My advice would be to ignore it, rather like the flashes of the screen changes you'll soon find you don't notice it. The discrepancy between your and your wife's Kindles may be a slight variable in build, or may be due to different books (if the book takes longer to load it may give the screen time to refresh) or it may be related to temperature if they're kept in different places - the Kindle slows down significantly when it's cold.

(Techie bit...)

The e-ink screen is made up of an array (600 x 800) of tiny clear dots each of which contains black and white ink particles, and it moves these to the top and bottom by means of an electric charge:









If the screen is just switched (as, for example, when you go up and down the menu), not all of the particles move so you get grey left behind (hence the ghosting).

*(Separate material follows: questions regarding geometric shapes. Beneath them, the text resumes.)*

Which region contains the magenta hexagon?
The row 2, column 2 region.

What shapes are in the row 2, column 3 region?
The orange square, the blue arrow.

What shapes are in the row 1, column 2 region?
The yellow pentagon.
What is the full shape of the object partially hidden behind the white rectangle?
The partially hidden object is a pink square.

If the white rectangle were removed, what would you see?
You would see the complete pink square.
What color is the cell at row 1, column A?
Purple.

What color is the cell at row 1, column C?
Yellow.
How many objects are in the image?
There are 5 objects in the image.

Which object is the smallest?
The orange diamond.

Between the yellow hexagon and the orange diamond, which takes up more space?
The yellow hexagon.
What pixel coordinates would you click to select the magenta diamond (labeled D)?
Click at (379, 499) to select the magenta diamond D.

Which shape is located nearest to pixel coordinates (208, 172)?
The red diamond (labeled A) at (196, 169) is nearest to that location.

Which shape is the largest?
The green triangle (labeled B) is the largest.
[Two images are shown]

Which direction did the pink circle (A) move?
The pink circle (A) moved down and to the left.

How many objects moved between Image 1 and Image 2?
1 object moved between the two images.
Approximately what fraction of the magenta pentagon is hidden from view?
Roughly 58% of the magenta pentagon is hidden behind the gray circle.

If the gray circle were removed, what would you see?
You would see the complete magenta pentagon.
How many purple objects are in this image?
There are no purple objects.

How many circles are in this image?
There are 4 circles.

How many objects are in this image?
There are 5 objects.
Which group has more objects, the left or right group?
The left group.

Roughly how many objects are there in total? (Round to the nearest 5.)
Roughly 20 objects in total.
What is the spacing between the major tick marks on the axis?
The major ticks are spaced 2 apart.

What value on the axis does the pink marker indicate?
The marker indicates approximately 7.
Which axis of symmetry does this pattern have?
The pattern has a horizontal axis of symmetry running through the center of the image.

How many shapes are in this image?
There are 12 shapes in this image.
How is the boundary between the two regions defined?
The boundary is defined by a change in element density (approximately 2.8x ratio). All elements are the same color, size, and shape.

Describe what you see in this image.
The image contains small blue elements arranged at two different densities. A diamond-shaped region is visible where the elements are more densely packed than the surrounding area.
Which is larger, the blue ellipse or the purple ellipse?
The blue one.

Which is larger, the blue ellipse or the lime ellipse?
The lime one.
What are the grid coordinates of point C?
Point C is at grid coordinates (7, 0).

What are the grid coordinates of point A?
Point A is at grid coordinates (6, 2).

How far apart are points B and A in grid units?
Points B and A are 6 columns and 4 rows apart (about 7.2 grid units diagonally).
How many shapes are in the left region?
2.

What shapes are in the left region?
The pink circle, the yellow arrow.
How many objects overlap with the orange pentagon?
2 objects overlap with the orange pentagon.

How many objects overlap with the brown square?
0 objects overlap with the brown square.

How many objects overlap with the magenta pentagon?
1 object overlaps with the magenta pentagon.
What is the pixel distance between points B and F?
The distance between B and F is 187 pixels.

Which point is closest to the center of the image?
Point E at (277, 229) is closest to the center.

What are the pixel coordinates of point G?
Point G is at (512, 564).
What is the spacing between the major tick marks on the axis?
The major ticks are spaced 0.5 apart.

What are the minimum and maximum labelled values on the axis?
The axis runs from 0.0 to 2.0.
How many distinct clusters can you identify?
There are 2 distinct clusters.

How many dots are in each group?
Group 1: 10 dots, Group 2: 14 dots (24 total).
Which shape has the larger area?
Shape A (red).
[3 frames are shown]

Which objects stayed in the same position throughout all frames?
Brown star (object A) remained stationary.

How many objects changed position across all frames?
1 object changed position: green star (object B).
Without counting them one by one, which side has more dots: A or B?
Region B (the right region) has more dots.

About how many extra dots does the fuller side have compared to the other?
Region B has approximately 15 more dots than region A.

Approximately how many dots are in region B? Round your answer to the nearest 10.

When the Kindle does a page change, it actually does 2 or three changes and displays a negative image for a moment - this is why you see a white/black/white flash. The negative image is there to push the pigment around so that more of it moves than would do with a normal screen change. Effectively it bounces all the ink particles bottom to top to bottom and then puts them where it wants them.

Clearly here with the black bar it's not working quite perfectly, possibly because the line is still being displayed as the book opens ie it goes from the underline of the title, then you click to select, it puts up the black bar and loads the book, so there are a lot of screen changes going on very quickly.

Makes you feel sorry for the ink particles!


----------